Seven Beauties (1975)

Seven Beauties (Pasqualino Settebellezze)
Directed by Lina Wertmuller
Written by Lina Wertmuller
1975/Italy
IMDb page
Repeat viewing/Amazon Prime rental

Narrator: … The ones who have never had a fatal accident. Oh yeah. The ones who have had one. The ones who, at a certain point in their lives, create a secret weapon, Christ. Oh yeah. The ones who are always standing at the bar. The ones who are always in Switzerland. The ones who started early, haven’t arrived, and don’t know they’re not going to. Oh yeah. The ones who lose wars by the skin of their teeth. Oh yeah. The ones who say ‘Everything is wrong here.’ The ones who say ‘Now let’s all have a good laugh.’ Oh yeah. Oh yeah. Oh yeah. Oh yeah.

Lina Wertmuller reaches greatness with this unique approach to the lot of Italians and Italy during the Second World War.

The film begins with a black and white pastiche of destruction and death during WWII set to R&B music and accompanied by a kind of “beat” poetry.  We then move to Naples.

Pasqualino Frafuso (Giancarlo Giannini) is the only man in a family consisting of his mother and seven ugly sisters.  He is a ladies man with no apparent means of support who is obsessed with the honor of his sisters, the eldest of which is in love with a pimp and dancing in a sexy music hall show.  She claims he has promised to marry her.  Instead she ends up working in a brothel and Pasqualino kills her lover.  He doesn’t do this in a smart way and the best his lawyer can do is a sentence to ten years in a mental hospital in lieu of decades in prison.

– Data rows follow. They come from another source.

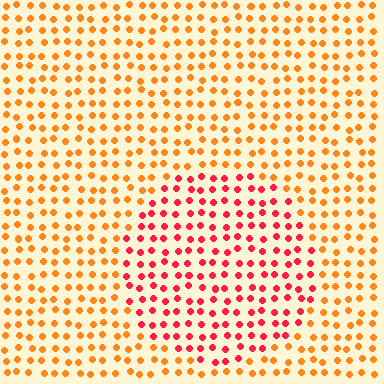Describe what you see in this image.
The image is filled with small orange elements in a uniform arrangement. A circle-shaped region is visible where the elements are tinted to a slightly different hue, forming a subtle color boundary.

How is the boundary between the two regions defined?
The boundary is defined purely by a slight shift in hue (about 40 degrees). Spacing, size, and orientation are identical on both sides.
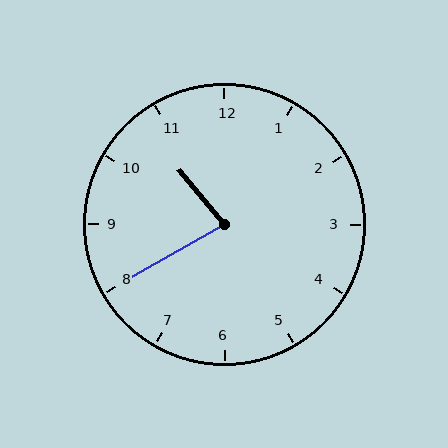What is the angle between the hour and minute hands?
Approximately 80 degrees.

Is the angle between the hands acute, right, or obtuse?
It is acute.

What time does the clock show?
10:40.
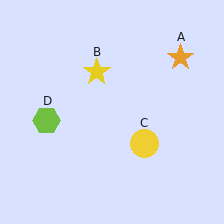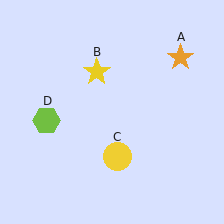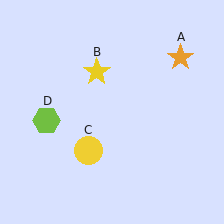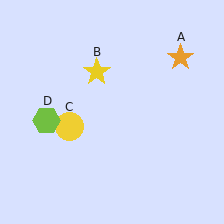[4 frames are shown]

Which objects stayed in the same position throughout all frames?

The beginning of the film has a Felliniesque comic tone but it turns progressively dark from here.  Pasqualino’s internment in the hospital becomes a living hell.  Finally a doctor tells him that she will declare him sane so he can join the Italian army.  He leaps at the chance.

But Pasqualino’s luck does not improve.  Combat is also hellish and he deserts with a comrade only to be apprehended by the Nazis and put in a POW camp.  The camp is run by a grotesque female Commandant (Shirley Stoler – The Honeymoon Killers (1969)).  Several men are selected for death by firing squad every day.  In the depths of despair and nearing death by starvation. Pasqualino decides that the only way to stay alive is to make love to the Commandant.  It’s not going to be that easy.  With Fernando Rey in a small but memorable role as a fellow POW.

You will never see a World War II movie quite like this one.  Giancarlo Giannini is brilliant both as a comedian and a tragedian and has ample opportunity to show both talents in this film. Wertmuller fills the screen with color and chaos until everything turns dark black. It has tons of heart while being politically savage. It seems to encompass the whole wartime experience in Italy through the fate of one flawed man and asks the big questions about honor and survival. How the editors of the 1001 Movies book passed this movie by is beyond me. Very highly recommended.

Seven Beauties was nominated for Academy Awards in the categories of Best Foreign Language Film, Best Actor, Best Director, and Best Original Screenplay.  Wertmuller’s nomination was the first for a female director and one of only five such nominations to  date.